Eventually the driver agreed to 8,000 tsh. When we got in the car the gas tank was empty, so we stopped for petrol: 5,000 tsh. It barely moved the petrol indicator.

On the way we ran into some traffic on Ali Hassan Mwinyi Road. I had a bag in my lap with a computer, wallet and camera inside. Our windows were rolled down because of the heat, but when he noticed me clutch my bag as some men walked close by selling things, Michael, the driver, whose name I now knew, rolled up the windows and told me not to worry -- he turned on the air conditioning.

I asked him, with a sort of panic almost, to turn it off.

02 October 2009

On the Indian Ocean

The Indian Ocean looks a lot like the Pacific, except there are patches of bright teal and aquamarine cutting through the deep gray blue. It’s windy out, and there are white caps dotting the surface of the water, and way out, near the horizon, some tankers are passing by or parked…I can’t tell which.

I took a cab from Mbezi Beach in the north of Dar to the Seacliff Hotel way out at the tip of a peninsula where expats and tourists hang out. The ride over was an assault of sound and smell – traffic jams, horns honking, the smell of exhaust, of smoke from burning trash on the side of the road, and bodies, sweat. Inside the hotel, it’s quiet and cool and lazy. Some men on break from a conference smoke a cigarette and talk quietly. A gardener takes a break from trimming a hedge.

When people ask, I’ve been telling them that I work for the World Bank (which I do, on a short-term contract). Now in Bob Zoellick's dreams, the average response probably goes something like this: ah, yes, the World Bank! You work to alleviate poverty around the globe!

But in my one day's worth of experience, the response has been more like: Oh, nice, they have lots of money. One guy, Job, a young Dar native, said exactly that, and another fellow who works at the Seacliff, launched into a very detailed description of a safari scheme he's been dreaming up and asked if I could help him find financing. Maybe I should just tell people I’m a writer.

01 October 2009

Waiting at Heathrow

Heathrow is one of those weird places where everything and nothing is happening all at the same time. The buzz, clatter, motion, sound--people waiting in line for sandwiches, the BBC blaring across a gigantic screen, voices on cell phones, ladies at the duty free counter, families with strollers, four story high walls of windows, and outside, planes ascending into the gray spatter of rain.

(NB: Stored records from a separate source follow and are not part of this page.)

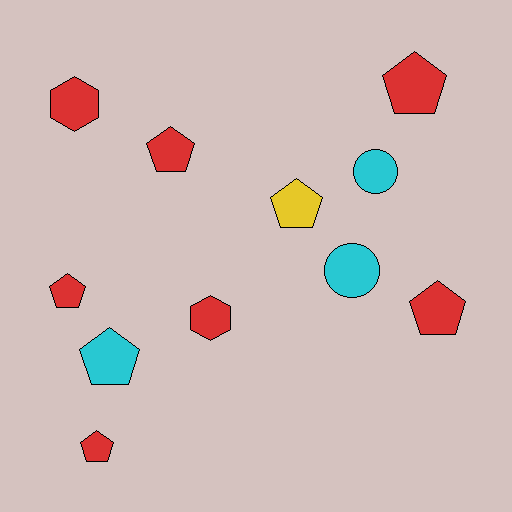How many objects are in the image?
There are 11 objects.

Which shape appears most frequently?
Pentagon, with 7 objects.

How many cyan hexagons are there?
There are no cyan hexagons.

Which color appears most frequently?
Red, with 7 objects.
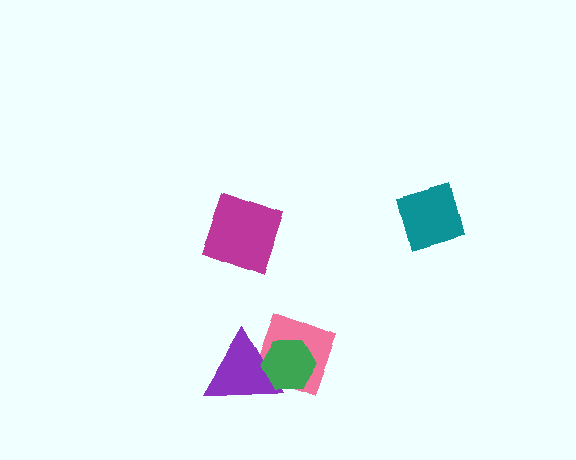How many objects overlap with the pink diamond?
2 objects overlap with the pink diamond.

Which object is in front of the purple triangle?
The green hexagon is in front of the purple triangle.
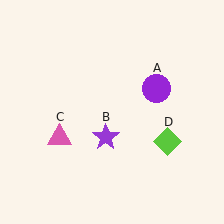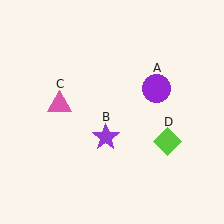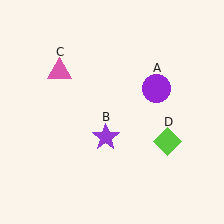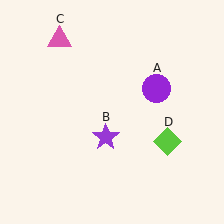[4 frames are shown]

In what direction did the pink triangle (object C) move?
The pink triangle (object C) moved up.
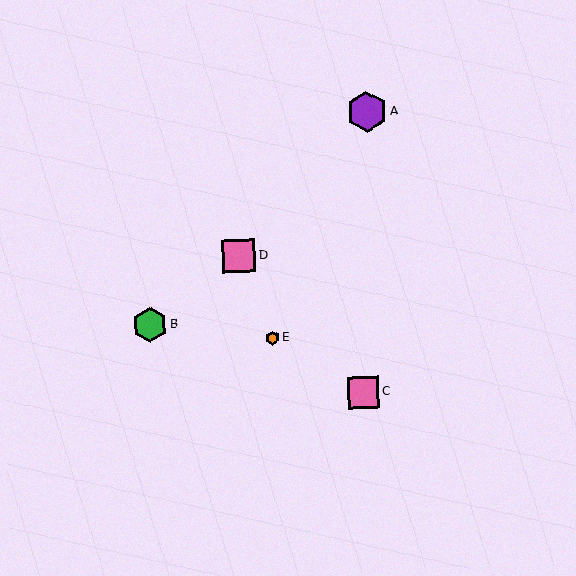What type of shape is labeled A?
Shape A is a purple hexagon.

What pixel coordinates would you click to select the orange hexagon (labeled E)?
Click at (272, 338) to select the orange hexagon E.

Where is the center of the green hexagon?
The center of the green hexagon is at (150, 325).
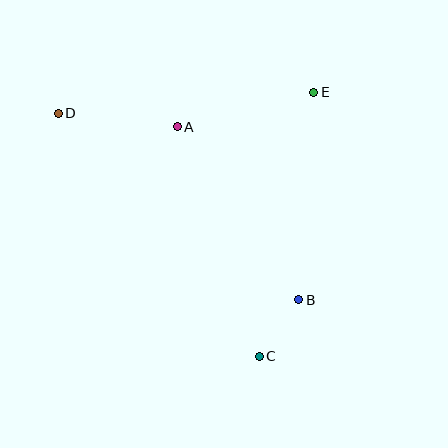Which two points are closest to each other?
Points B and C are closest to each other.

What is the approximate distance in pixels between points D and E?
The distance between D and E is approximately 257 pixels.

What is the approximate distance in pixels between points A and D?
The distance between A and D is approximately 120 pixels.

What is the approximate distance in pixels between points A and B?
The distance between A and B is approximately 211 pixels.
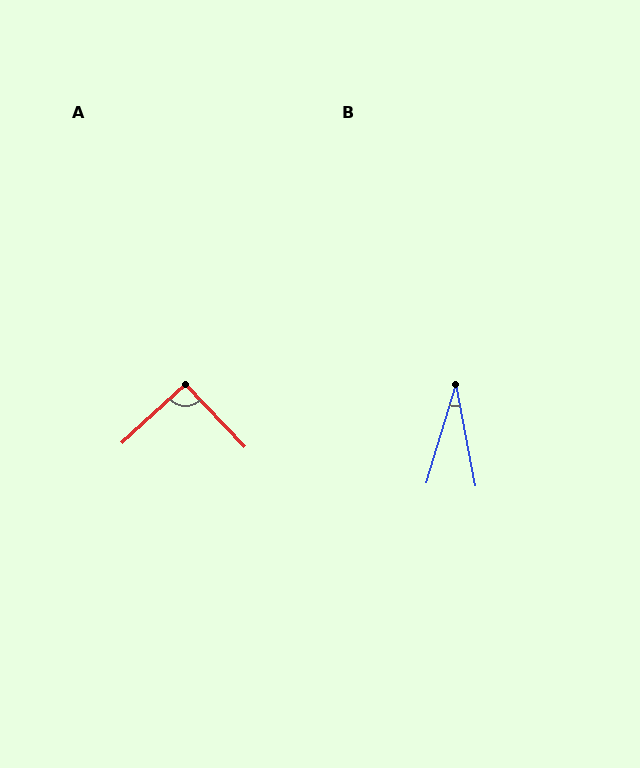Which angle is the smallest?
B, at approximately 28 degrees.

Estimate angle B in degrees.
Approximately 28 degrees.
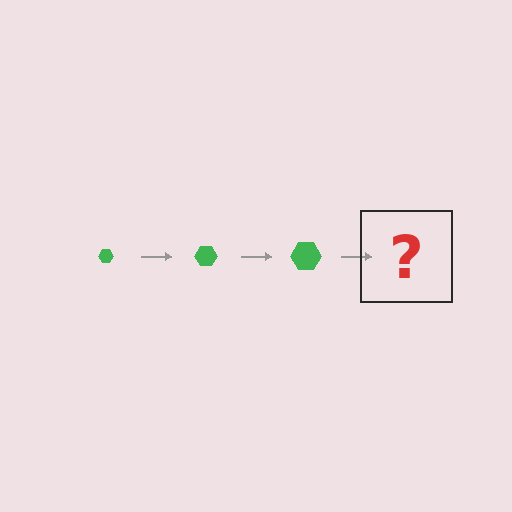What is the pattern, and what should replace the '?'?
The pattern is that the hexagon gets progressively larger each step. The '?' should be a green hexagon, larger than the previous one.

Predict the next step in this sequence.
The next step is a green hexagon, larger than the previous one.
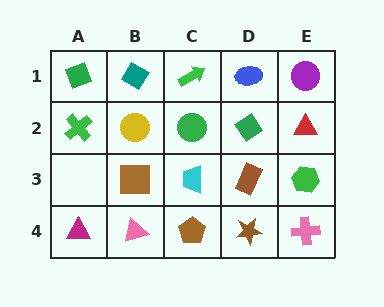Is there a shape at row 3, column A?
No, that cell is empty.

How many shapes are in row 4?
5 shapes.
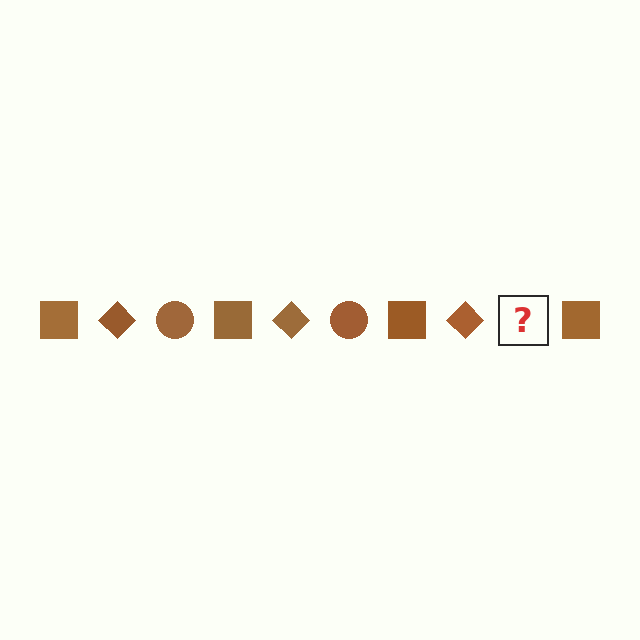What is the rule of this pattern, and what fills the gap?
The rule is that the pattern cycles through square, diamond, circle shapes in brown. The gap should be filled with a brown circle.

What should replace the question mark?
The question mark should be replaced with a brown circle.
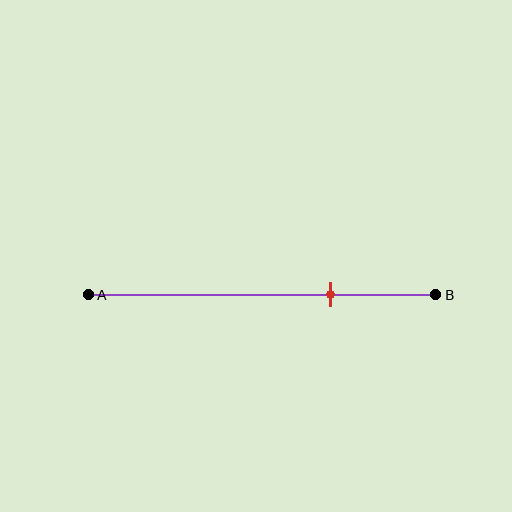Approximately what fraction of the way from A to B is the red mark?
The red mark is approximately 70% of the way from A to B.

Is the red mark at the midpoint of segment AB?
No, the mark is at about 70% from A, not at the 50% midpoint.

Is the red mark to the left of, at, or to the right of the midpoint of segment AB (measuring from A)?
The red mark is to the right of the midpoint of segment AB.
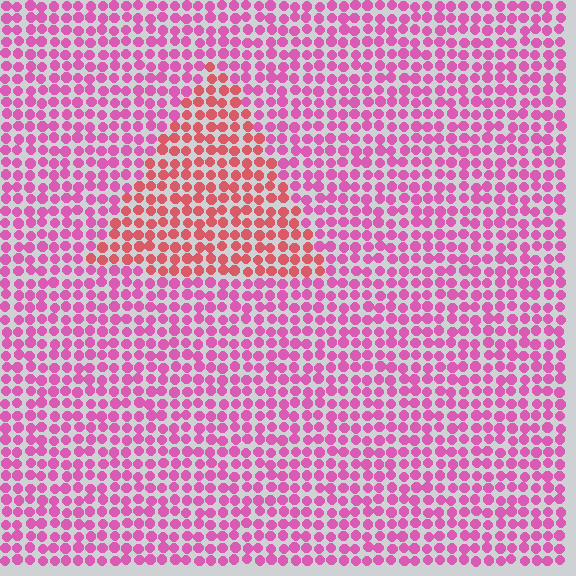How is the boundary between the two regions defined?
The boundary is defined purely by a slight shift in hue (about 36 degrees). Spacing, size, and orientation are identical on both sides.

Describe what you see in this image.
The image is filled with small pink elements in a uniform arrangement. A triangle-shaped region is visible where the elements are tinted to a slightly different hue, forming a subtle color boundary.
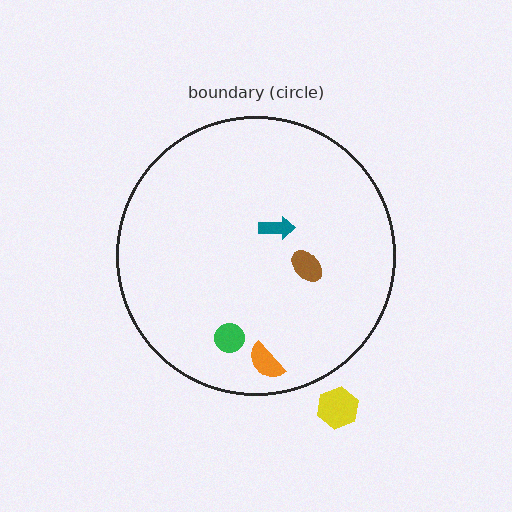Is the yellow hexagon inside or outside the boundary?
Outside.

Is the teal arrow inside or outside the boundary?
Inside.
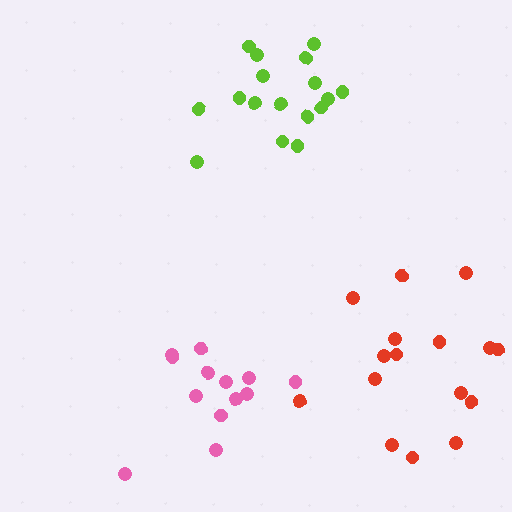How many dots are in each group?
Group 1: 17 dots, Group 2: 13 dots, Group 3: 16 dots (46 total).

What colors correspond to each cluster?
The clusters are colored: lime, pink, red.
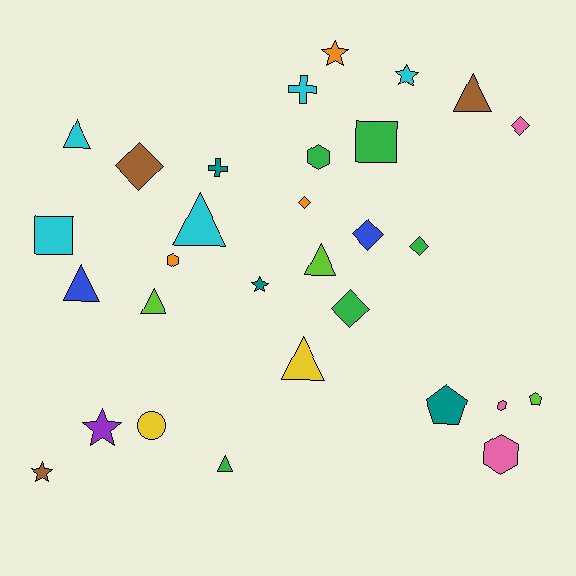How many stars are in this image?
There are 5 stars.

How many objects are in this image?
There are 30 objects.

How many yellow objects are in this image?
There are 2 yellow objects.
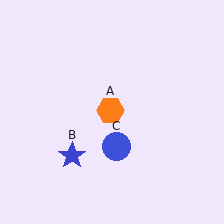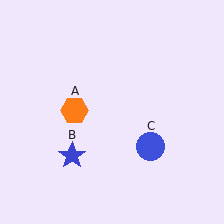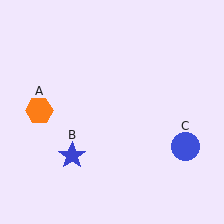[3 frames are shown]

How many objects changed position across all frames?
2 objects changed position: orange hexagon (object A), blue circle (object C).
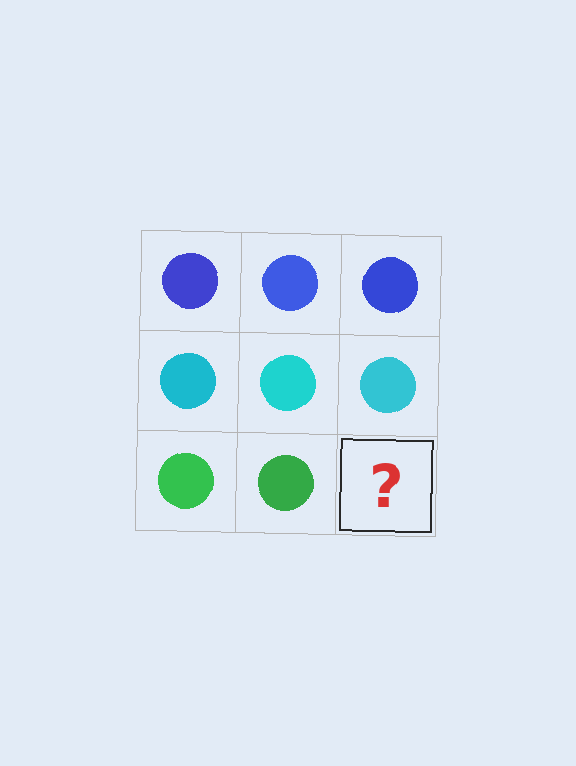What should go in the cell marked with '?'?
The missing cell should contain a green circle.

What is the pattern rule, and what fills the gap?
The rule is that each row has a consistent color. The gap should be filled with a green circle.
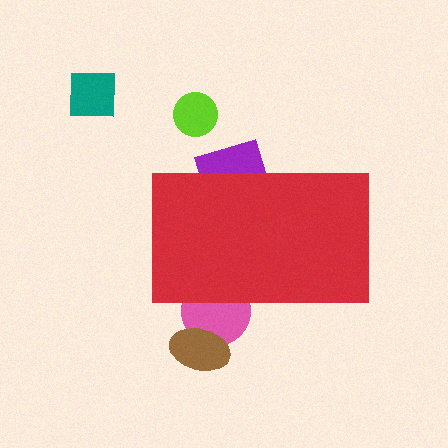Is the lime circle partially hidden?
No, the lime circle is fully visible.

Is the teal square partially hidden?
No, the teal square is fully visible.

I'd hoped to do some shopping while I waited (nine hours) for my flight, but unless you can afford Fendi and Aramani, forget it. The only thing I bought were two cappuccinos, some internet time, and a salad. Then I found a place to set down all my stuff, and I did what everybody does: I waited. While the din of Heathrow swirled around me like a tornado, I watched passerbys, stared off into space, and enjoyed that jittery delight of being on my way somewhere.